The main reason web apps are counted here is that they tend to run on smartphones and work offline too.
To truly understand how an application works, they will need a basic understanding of programming languages and technologies. Java, .NET, Android, and Python are all part of this practice.
Knowledge in front-end development is not required, but it’s good to learn about them before continuing into more advanced levels. But many other developers rely on common Web standards such as HTML and CSS.
Learning becomes much more manageable since many libraries (like RequireJS, Handlebars, Grunt, etc.) are available, which build upon already existing components.
Application developer salary
Imagine a world where app devs aren’t well-paid—we would be having a hard time using and advancing some of the essential forms of communication in the digital age.
App developers work either in companies or are self-employed. These two work models encapsulate the best of our society’s developers, and hopefully, they won’t get tired of it.
With these work setups, salaries may change depending on the location of the employer.

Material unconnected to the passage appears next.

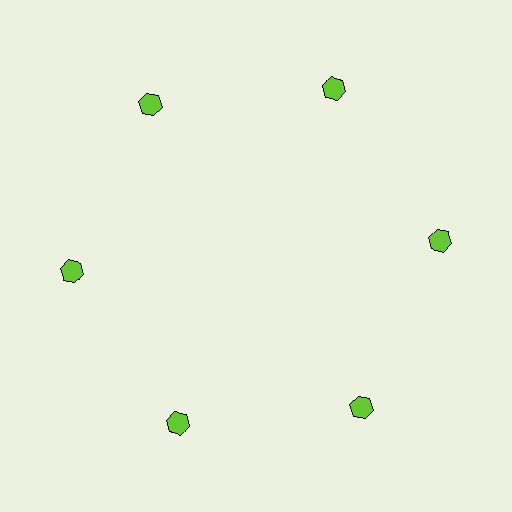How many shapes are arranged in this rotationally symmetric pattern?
There are 6 shapes, arranged in 6 groups of 1.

Keep in mind that wages are dependent on the national average of each country—mostly extended to their states, provinces, and cities.
Application developer salary: US vs PH
|Annual application developer salary|
|Junior developer||Mid developer||Senior developer|
Through these figures, we can see the difference between wages in the US and the Philippines. Keep in mind that these are heavily subjected to change due to external factors.
These wages are base salaries that don’t count any bonus or incentives that employees get in a certain period. These figures are merely starting-off points for those who are looking for up-to-date information.
Starting with a junior developer with around one to four years of experience, they can either get US$82,430 working in the US or ₱281,161 (US$5,605.56) working in the Philippines.
The same comparison goes with a mid-level dev (around five to seven years of experience). They can either get paid up to US$107,510 in the States or ₱342,101 (US$6,820.54) in the Philippines.
Finally, we get to senior devs with more than eight years of service. They paid US$136,320 in the US and about ₱925,371 (US$18,449.30) in the Philippines.